The third mitzvah unique to Sukkos is the nisuch hamayim, the pouring of the water through the mizbeiach to the ground below. This was the cause of great celebration, the Simchas Beis haShoeivah, as the water was drawn and brought to the Beis haMiqdash.

And a mist came up from the ground, and gave moisture to the whole face of the earth. And Hashem E-lokim formed the man, dust from the ground, and He breathed in his nose a living soul; and the man was a living spirit.

– Bereishis 2:6-7

“And a mist came up from the ground”: For the topic of the creation of man. He raised the tehom [groundwater?] and gave moisture to clouds to wet the earth and to make man. Like one who kneads bread, who adds water and after that kneads the dough.

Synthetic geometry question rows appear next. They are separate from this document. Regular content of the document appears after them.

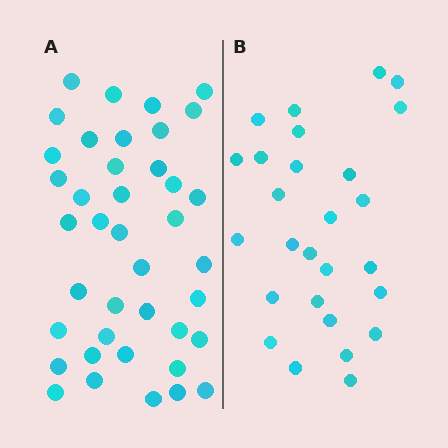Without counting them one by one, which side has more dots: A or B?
Region A (the left region) has more dots.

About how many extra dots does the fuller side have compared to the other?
Region A has approximately 15 more dots than region B.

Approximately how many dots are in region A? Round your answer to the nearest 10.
About 40 dots.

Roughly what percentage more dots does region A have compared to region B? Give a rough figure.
About 50% more.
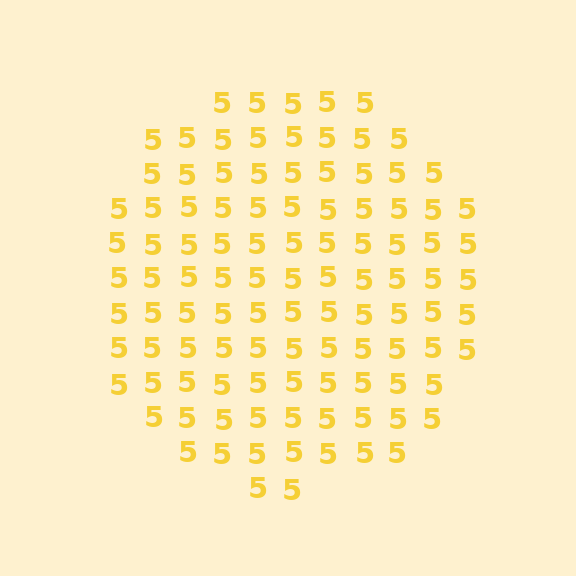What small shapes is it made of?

So too here, “He gave moisture” and then “He formed.”

“Dust from the ground”: He collected dust from the whole earth, all four directions… Another opinion, He took his dust from the place about which it says “an altar of earth you shall make for Me.” He said, “If only the dirt would be an atonement for him, and he would be able to stand.”

– Rashi ad loc

In his work “Pachad Yitzchak” on Sukkos, R’ Yitzchak Hutner notes the steps of creation of man, according to this second opinion in Rashi. First, G-d adds water to the earth to make clay, then He forms man and breathes a soul into him.

R’ Hutner writes that this is exactly what we recreate during nisuch hamayim. The kohein pours water on the very spot Hashem did. This is accompanied by the Simchas Beis haSho’eivah, with its celebration and singing. Music is the most spiritual of the seven wisdoms. It speaks and moves the soul on a fundamental level. Through song we imitate G-d’s breathing a soul into Adam.

When we do teshuvah, Hashem fulfills His promise “And I will give you a new heart, and place a new spirit within you.” (Yechezqeil 36:26) Sukkos is a celebration of man’s ability to recreate himself, and therefore recreated in a more ideal form the steps of our original creation.